Gündelik aşkların hay huyu içinde neyin peşindeyiz?
     Çok mu önemsiyoruz ruhlarını yitirmiş, yitik aşk zamanlarını?
    Sevdalarını sokak başlarında kirletenleri, terk edenleri, sevgisine sahip çıkmayan yürekleri çok mu bekliyoruz?
    Oysaki ruhu sen üflemiştin, senin nefesinden can olmuştu o hain nefislere mis nefesin.
    Anladım anladım büyük bir yanlışın çocukları oldu onlar ve sende oradan aldın nefesini. Peki, o hain kapıda biz hala niye bekleriz ki?
    Neden bu imtihanı bir türlü çözemeyiz ki? Aciziz, çok aciz nefesinin geçtiği her anda. Öyle ki yanıp kavruluyoruz ama yinede bir türlü kendimize gelemiyoruz.
    Onlardan gittiğinden sonra haberdar oluyoruz ve iş işten geçmiş oluyor. Bizlere de “geçmişler olsun” kalıyor…
    Kalbim ağrıyor Rabbim, kalbim… Kalbim yerinden çıkacak, gözlerim kül rengi, gözyaşlarım kan…
    Ah! Kalbim! Ah! Rabbim! Kıyametin alametleri değilse bütün bunlar ve bütün bunlar senden yansımıyorsa, kim senin kadar beni yakabilir ki?

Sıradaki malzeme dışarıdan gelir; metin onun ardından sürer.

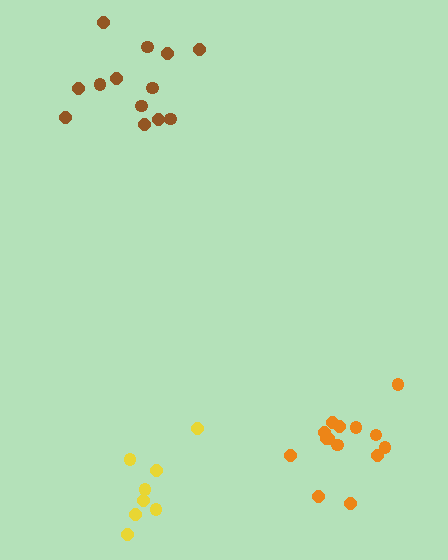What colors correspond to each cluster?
The clusters are colored: yellow, orange, brown.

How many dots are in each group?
Group 1: 8 dots, Group 2: 14 dots, Group 3: 13 dots (35 total).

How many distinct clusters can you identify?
There are 3 distinct clusters.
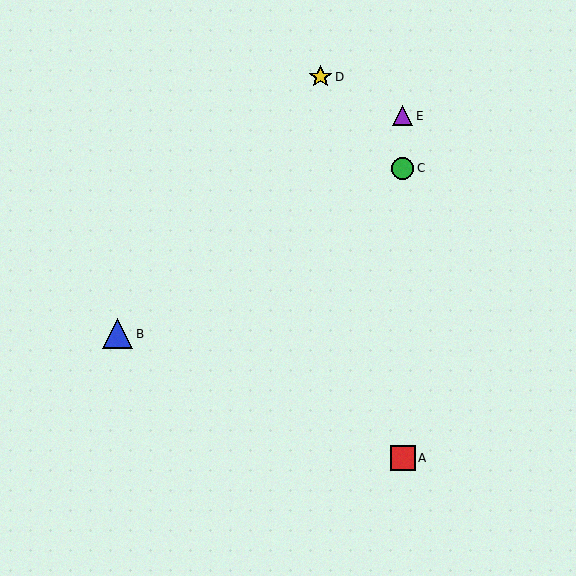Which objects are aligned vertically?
Objects A, C, E are aligned vertically.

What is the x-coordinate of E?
Object E is at x≈403.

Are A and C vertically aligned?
Yes, both are at x≈403.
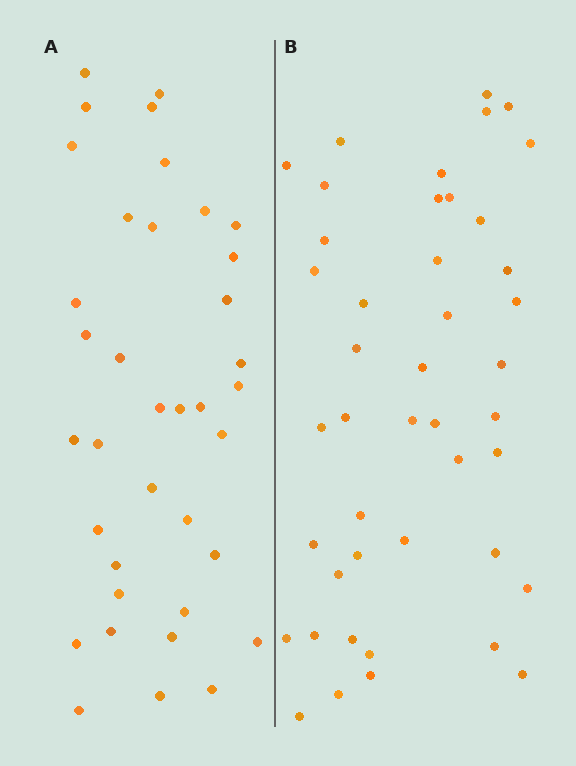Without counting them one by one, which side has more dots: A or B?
Region B (the right region) has more dots.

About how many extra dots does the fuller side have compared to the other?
Region B has roughly 8 or so more dots than region A.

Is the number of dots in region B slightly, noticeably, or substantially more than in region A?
Region B has only slightly more — the two regions are fairly close. The ratio is roughly 1.2 to 1.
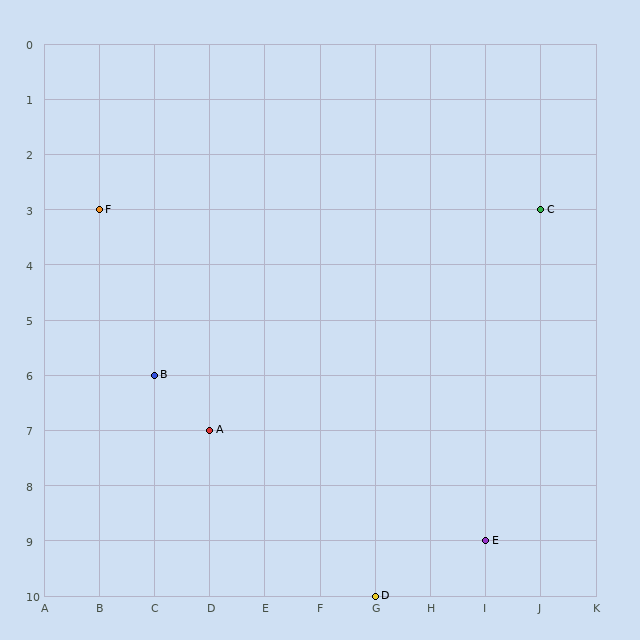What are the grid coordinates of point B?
Point B is at grid coordinates (C, 6).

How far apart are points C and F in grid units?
Points C and F are 8 columns apart.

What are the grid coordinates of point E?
Point E is at grid coordinates (I, 9).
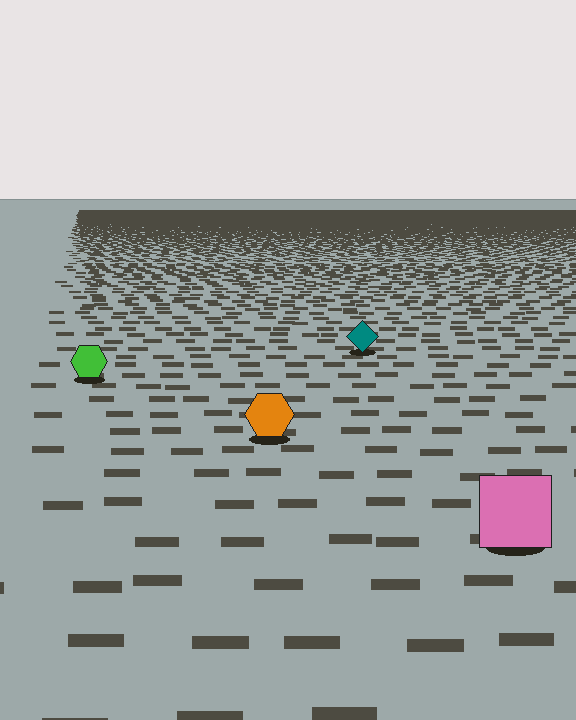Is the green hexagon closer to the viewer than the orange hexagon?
No. The orange hexagon is closer — you can tell from the texture gradient: the ground texture is coarser near it.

     Kim senin nurun kadar sıcak olabilir ki? Hiç kimse…
    Biliyorum “o” sensin, “o” senin kurtuluş tellalın ve “o” senin tek yolun, ışığın. Fark etmeliyim değil mi?
    Toparlanmalıyım? Kendime çeki düzen vermeliyim ve tek inancı, “o” ilahi aşkı sadece sana vermeliyim değil mi?
    Biliyorum Rabbim biliyorum, sen ki yeri göğü var edensin, sen ki arıyı bir çiçeğin polenine kul edensin…
    Biliyorum Rabbim ne gelirse senden gelir, sen ki isteyince yeri göğü yerle bir edensin. Hâşâ kalbimin tek düzü sensin.
    “Hasbiyallahü ve ni’mel vekil.” Yüce Allah bana kâfidir.